23 March 2020

How Many War Bride Survivors? Back of the Envelope Estimates

While in Victoria in February I had the opportunity to meet over coffee with Barry Edmonston, a semi-retired University of Victoria professor specializing in demographics. I was seeking his advice on estimating the number of survivors and descendants of particular groups. For me, that started with claims about the percent of Canada's population that had a home child ancestor and developed into an interest in war bride survivors as it would seem to be a simpler problem.

I estimated there were about 4,000 war bride survivors in 2017 and was interested to find out how his back of the envelope estimate would compare.

No envelopes were harmed in doing his estimate. He used a spreadsheet calculation of the number of survivors every 10 years using the estimates I'd made of the age distribution of war brides when they arrived in Canada in 1946 and Canadian life tables for females from Statistics Canada.

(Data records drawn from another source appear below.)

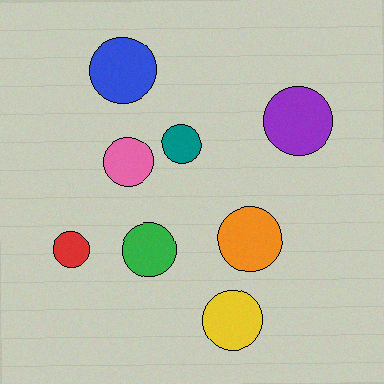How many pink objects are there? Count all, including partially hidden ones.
There is 1 pink object.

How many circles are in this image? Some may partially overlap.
There are 8 circles.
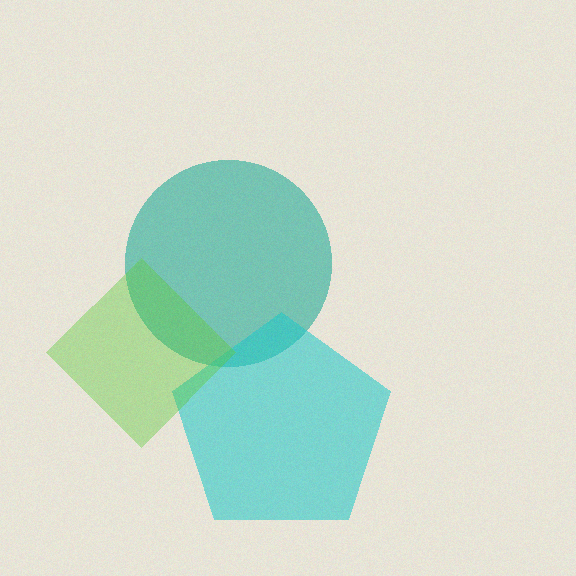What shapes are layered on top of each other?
The layered shapes are: a teal circle, a cyan pentagon, a lime diamond.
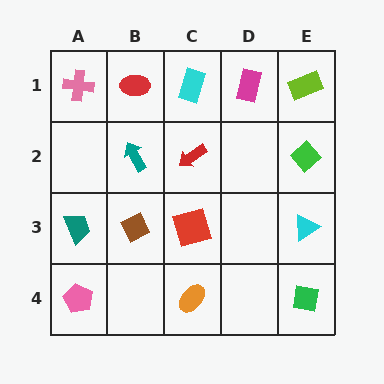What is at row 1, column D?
A magenta rectangle.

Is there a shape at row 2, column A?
No, that cell is empty.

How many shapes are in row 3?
4 shapes.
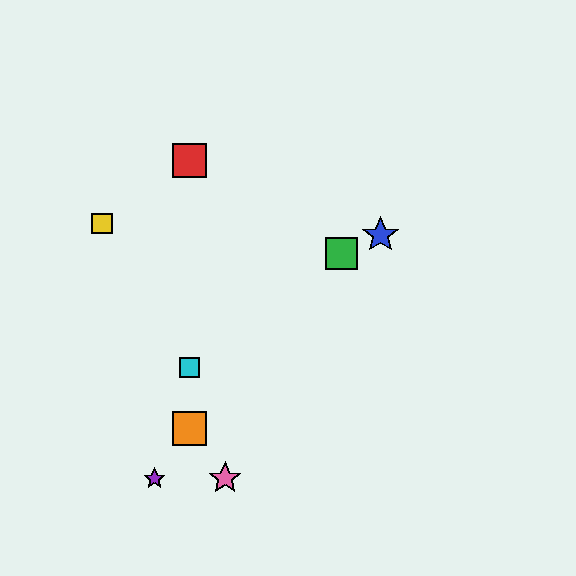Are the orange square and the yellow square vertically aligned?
No, the orange square is at x≈190 and the yellow square is at x≈102.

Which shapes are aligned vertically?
The red square, the orange square, the cyan square are aligned vertically.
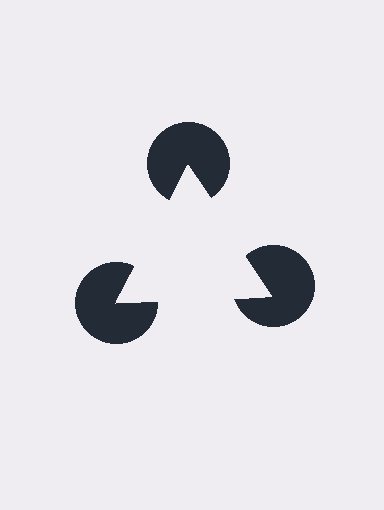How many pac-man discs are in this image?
There are 3 — one at each vertex of the illusory triangle.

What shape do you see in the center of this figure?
An illusory triangle — its edges are inferred from the aligned wedge cuts in the pac-man discs, not physically drawn.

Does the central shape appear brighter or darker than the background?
It typically appears slightly brighter than the background, even though no actual brightness change is drawn.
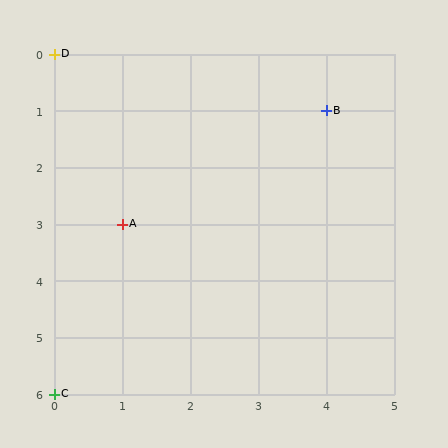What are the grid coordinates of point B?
Point B is at grid coordinates (4, 1).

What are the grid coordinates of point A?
Point A is at grid coordinates (1, 3).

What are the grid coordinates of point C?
Point C is at grid coordinates (0, 6).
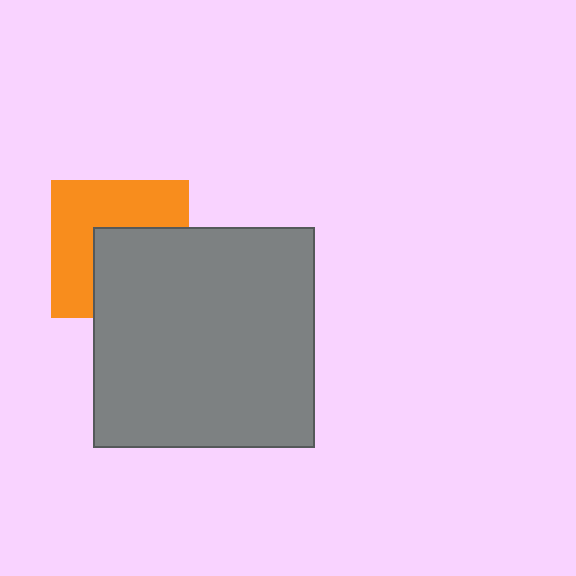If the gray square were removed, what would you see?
You would see the complete orange square.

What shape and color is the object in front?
The object in front is a gray square.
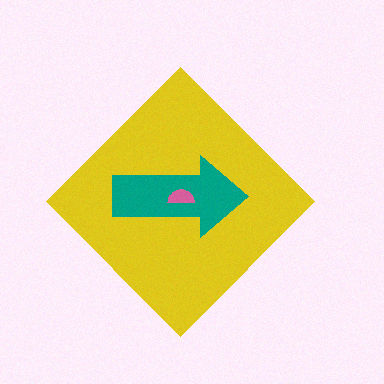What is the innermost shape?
The pink semicircle.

Initially, he used life tables for 1986. I asked about the sensitivity to that choice and he recently made additional calculations using 1956 and 2006 life tables.

Summarized below are his 10-yearly estimates, my interpolation for 2020 and the year of peak deaths.

It seems likely the year with most war bride deaths was in the early 2000s. 

Barry Edmonston's opinion is that the most likely range for war bride survivors in 2016 is 2,500 to 4,500 which would imply a range of 1,000 to 1,800 in 2020.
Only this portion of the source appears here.